OPINIÃO
TAP: a grande vitória da falta de memória
Eis a grande vitória do Governo: admitir que a troika
tinha razão e que a TAP pública é inviável. Tivesse o PS percebido isso em 2015
e estaríamos 3,2 mil milhões mais ricos.
João Miguel
Tavares
30 de Dezembro de
2021, 0:40
https://www.publico.pt/2021/12/30/opiniao/opiniao/tap-vitoria-falta-memoria-1990243
Transformar a
bênção de Bruxelas à reestruturação da TAP numa grande vitória do Governo só é
possível se esquecermos tudo, mas mesmo tudo, aquilo que foi dito pelo PS e por
António Costa em 2015 e 2016, quando a privatização da companhia aérea foi
revertida. Convém recordar como as coisas se passaram.
O erro original
pertence ao Governo de Passos Coelho. A venda da TAP a David Neeleman nunca
deveria ter acontecido daquela forma.

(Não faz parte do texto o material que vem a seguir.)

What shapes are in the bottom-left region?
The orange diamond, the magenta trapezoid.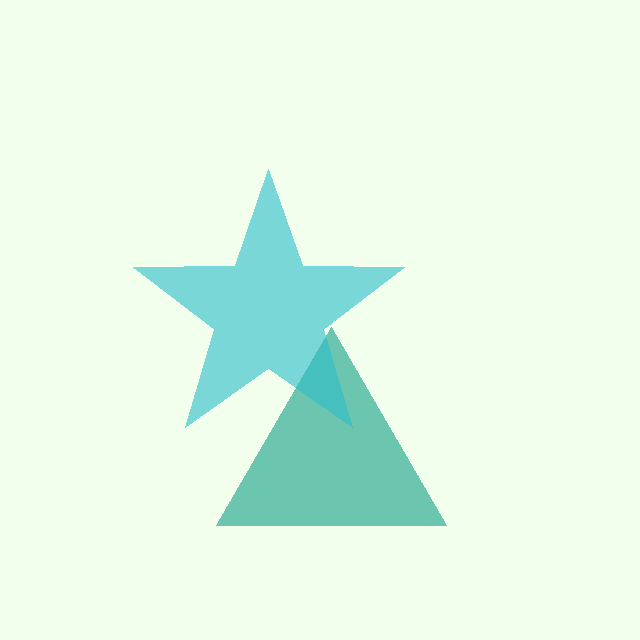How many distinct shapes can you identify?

A privatização da companhia estava
prevista no memorando da troika, mas o processo arrastou-se de tal forma que,
quando o contrato foi assinado, estávamos em Novembro de 2015: o programa de
Governo da coligação PSD/CDS tinha sido chumbado no Parlamento e o Governo de
Passos Coelho encontrava-se em gestão. Mais: o negócio – a venda de 61% da TAP
ao consórcio privado – foi realizado à porta fechada, quando Passos sabia que a
esquerda se opunha e considerava a venda “inconstitucional e ilegítima”. PCP e
BE defendiam (e defendem) que a TAP deveria ser 100% estatal; António Costa
queria do lado do Estado pelo menos 51% do capital.
Costa acabou por
ficar com 50% meses depois, num negócio incompreensível, que resultou no actual
buraco. Na altura, essa reversão também foi apresentada como uma grande vitória
do PS. De vitória em vitória até à derrota final. António Costa fez voz grossa,
acusando o consórcio de ter assinado um contrato com o Estado português “numa
situação no mínimo precária” – e Neeleman e Pedrosa cederam. Cederam o quê,
exactamente? Por um lado, a gestão da TAP continuou privada, mas o Estado
passou a ter paridade no conselho de administração, o privilégio de nomear o
presidente e voto de qualidade nas decisões estratégicas. Na prática, ninguém
percebeu para que é que aquilo serviu. Em 2016, foi uma flor na lapela da
esquerda; cinco anos depois, foi uma desgraça para os contribuintes
portugueses, que ficaram com um bebé de 3,2 mil milhões de euros nos braços
quando tudo correu mal.
O meu ponto
central é este. Em 2015, António Costa foi absolutamente intransigente na
necessidade de manter pelo menos 51% da TAP sob controlo estatal. Ainda antes
de ser primeiro-ministro, Costa disse que se “disponibilizou para aceitar uma
privatização até 49 por cento”, mas que o Governo PSD/CDS recusou, e que
avançar com qualquer outro modelo contaria sempre com “a discordância do PS,
das estruturas sindicais e da generalidade dos portugueses”. Estas são palavras
de Maio de 2015. Não se percebe, muito francamente, como podem elas ser
compatíveis com aquilo que Pedro Nuno Santos defende hoje em dia, com a alegada
aquiescência do primeiro-ministro.
Ainda há uma
semana, Pedro Nuno Santos deu uma entrevista à CNN Portugal na qual disse que
Bruxelas não impõe a privatização da TAP em troca da aprovação do seu plano de
reestruturação, mas que existe, da parte do Governo, “a ideia muito clara que no
mercado global da aviação a TAP não pode sobreviver sozinha”. Donde, é
indispensável que a companhia se possa enquadrar “num grupo maior do que si
própria”. Traduzindo: a TAP está a ser reestruturada à custa do contribuinte
português para vir a ser vendida a um grande grupo estrangeiro. E a isto, que
representa tudo aquilo a que o PS se opôs em 2015 e 2016, muitos chamam “a
grande vitória de Pedro Nuno Santos e do Governo”. Eis a grande vitória:
admitir que a troika tinha razão e que a TAP pública é inviável. Tivesse o PS
percebido isso em 2015 e estaríamos 3,2 mil milhões mais ricos.